Les deux voies sont donc différentes. Ma thèse est que ces deux voies sont nécessaires pour arriver à l’objectif d’une fondation rationnelle ultime de l’éthique, mais qu’elles ne peuvent y arriver qu’à la condition de travailler en complémentarité. Autrement dit, aucune de ces stratégies ne peut y arriver à elle seule. Pour défendre cette thèse, je devrai examiner attentivement chacune de ces options, pour ensuite montrer en quoi elles ne peuvent prétendre fournir à l’exclusion de l’autre une fondation rationnelle ultime de l’éthique. Puisqu’à mon avis l’approche pragmatico-transcendantale défendue par Apel est plus contraignante que celle de Jonas (et que ce dernier présuppose implicitement certaines méthodes du pragmatisme transcendantal — j’y reviendrai), je commencerai par une discussion de la « macro-éthique planétaire » proposée par le premier. D’ailleurs, nous verrons que l’éthique formelle de la discussion est cohérente en soi, mais qu’elle doit nécessairement être complétée d’une éthique substantielle, ce que Jonas cherche précisément à élaborer. Mon travail se divisera en deux parties. Je présenterai d’abord l’éthique de la discussion d’Apel. J’analyserai ensuite l’apport de l’éthique de la responsabilité de Jonas à cette réflexion, en soulignant les limites de chacune de ces théories — lorsqu’elles sont considérées indépendamment l’une de l’autre — et en montrant en quoi la fondation rationnelle de l’éthique nécessaire à notre monde technologique ne peut se faire qu’à l’aide du travail conjoint de ces deux approches.

I.

Apel choisit donc d’accepter la séparation qui, depuis Hume, caractérise la réflexion éthique moderne, à savoir celle entre être et devoir-être. Il veut pourtant remettre en question le renvoi de la sphère du devoir-être, celle de la morale, dans le pôle subjectif du rapport entre sujet et objet. Il souhaite montrer au contraire que cette distinction et la possibilité même d’une sphère de l’objectivité, de laquelle serait exclu le devoir-être, présupposent elles-mêmes un ensemble de règles morales, un devoir-être, sans lesquelles tout concept d’objectivité et tout concept de sens perdent précisément leur sens. Je procéderai en trois étapes : j’examinerai d’abord les grandes lignes du travail d’interprétation qu’offre Apel de la pensée de Charles Sanders Peirce, plus particulièrement — parce que je devrai me restreindre, donner une explication détaillée de ce travail dépasserait largement les limites de ce texte — de la théorie du signe chez Peirce, et corrélativement de ses analyses de la production du sens et de la connaissance scientifique. J’analyserai ensuite la conclusion que tire Apel de cette interprétation de Peirce, principalement l’établissement du concept de communauté illimitée de communication. Je soulignerai enfin de quelle façon ce travail permet à Apel de déterminer certaines règles morales fondamentales transcendantales et donc objectivement valides. Je pourrai alors souligner les difficultés de cette approche, notamment celles qui émergent lorsque l’ampleur des capacités d’action de l’être humain peut remettre en question l’existence même de l’humanité, ce qui était précisément notre point de départ. N’allons toutefois pas trop vite, je commencerai en revenant sur la lecture que propose Apel de la philosophie de Peirce.

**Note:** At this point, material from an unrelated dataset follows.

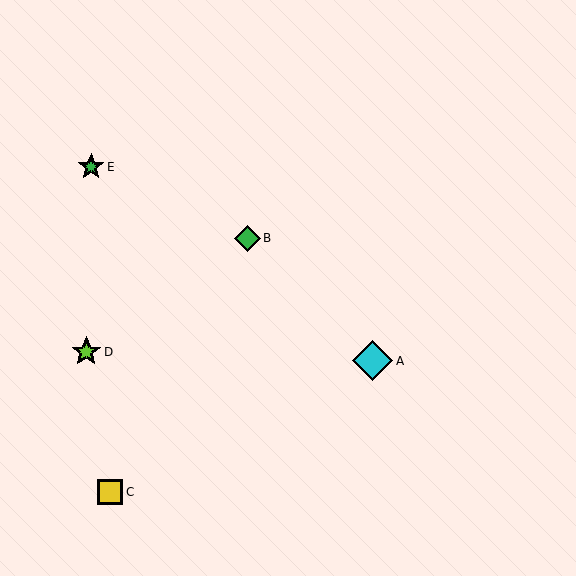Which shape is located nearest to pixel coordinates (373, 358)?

Il s’agit bien entendu d’un rapprochement assez inusité — et du même coup des plus stimulants — de voir un auteur plutôt issu de la tradition continentale qui s’inspire de celui qui est connu comme le fondateur du pragmatisme américain. Soit dit en passant, un tel « échange » est le bienvenu, d’autant plus que bon nombre des distinctions réputées être fondamentales entre ces deux traditions de la philosophie contemporaine apparaissent de plus en plus poreuses et loin d’être irréconciliables. Quoi qu’il en soit, Apel a produit une monographie sur la philosophie de Peirce[2]. Tel qu’indiqué plus haut, il ne peut être question ici de donner un aperçu, même rapide, de l’ensemble du travail d’interprétation qu’Apel propose dans ce livre, encore moins de départager ce qui, dans cette analyse, relève assurément de Peirce de ce qu’Apel y projette — il faudrait produire une monographie complète pour exposer de manière satisfaisante cette dernière question. Je ne chercherai qu’à identifier les éléments de la lecture proposée par Apel qui sont nécessaires à la fondation de son éthique. Sur ces questions, en plus de la monographie citée plus haut, le lecteur se référera à un texte publié dans le recueil Towards a Transformation of Philosophy et intitulé « From Kant to Peirce : the semiotical transformation of transcendantal logic[3] », les grandes lignes de l’argumentation de l’ouvrage y étant synthétisées. Comme le titre de ce dernier article l’indique, c’est d’abord en tant que lecteur critique de la philosophie kantienne qu’Apel décrit le philosophe américain.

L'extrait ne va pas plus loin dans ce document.